Protetto da che cosa?
Di nuovo quel senso di precipitazione interiore. Questa volta, invece di liberarsene con uno scossone, cercò di esaminarlo. Era come una proiezione accelerata di un film… ma non era proprio così, perché non c'era un avanzamento. Anzi. Ma non era nemmeno una regressione. Una stasi. Sì, era così. Rimase immobile mentre il passato lo raggiungeva. Il pensiero lì e subito dopo svanito, simile a un frammento che precipitasse in un lampo al di là del finestrino… E da dove veniva?
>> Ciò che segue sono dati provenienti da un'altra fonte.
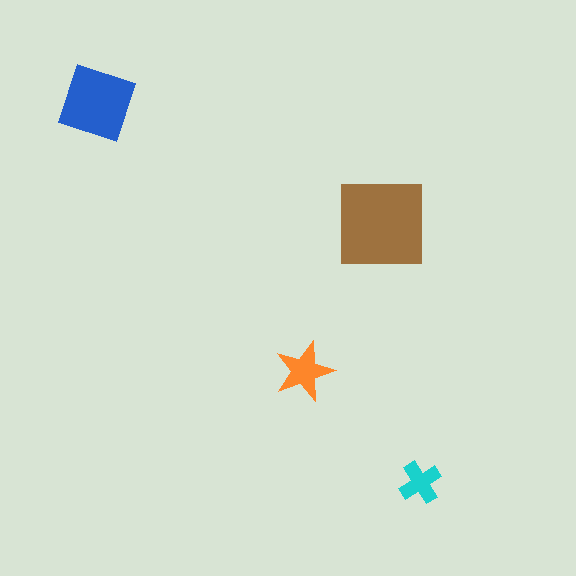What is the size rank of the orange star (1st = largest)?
3rd.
Frammenti che precipitavano… Il sogno riaffiorò da un sonno che aveva creduto senza sogni; perciò si era svegliato di soprassalto. Conosceva l'origine di quell'incubo. Aveva letto il resoconto del disastro aereo del volo 103 Pan Am, a Lockerbie, in Scozia. Un uomo si era svegliato all'improvviso in casa sua e aveva trovato in giardino una fila di passeggeri ancora sui loro sedili che… tenevano tutti le dita incrociate. Quel particolare pietoso aveva trascinato nella mente di Falcón l'orrore dell'aereo esploso in aria, un orrore che gli era rimasto dentro e che ora la memoria aveva riportato alla superficie. Lo schianto; i componenti, i meccanismi fondamentali del velivolo che volavano via al di là del finestrino, pezzi di turbina, finiture di ali… e poi scagliati fuori nelle fauci sbadiglianti della notte, a precipizio attraverso il buio sottile, la mente annichilita, solo l'istinto a lottare per ritrovare momenti meno pericolosi, le montagne russe, la montagna magica. Oh, andrà tutto bene, dita incrociate. Il suolo invisibile che ti viene incontro a precipizio, il nero sempre più nero, del genere senza stelle. Oh, Dio, il mondo capovolto, non eravamo certo fatti per questo, a che serve ora ripetersi: «Tenersi forte! Tenersi forte»? Siamo proprio in classe economica. E avremo un tale ritardo! Tutti questi pensieri — riflessioni folli, piccole battute persuasive, desiderio feroce di normalità — e intanto stiamo precipitando giù, verso l'impatto.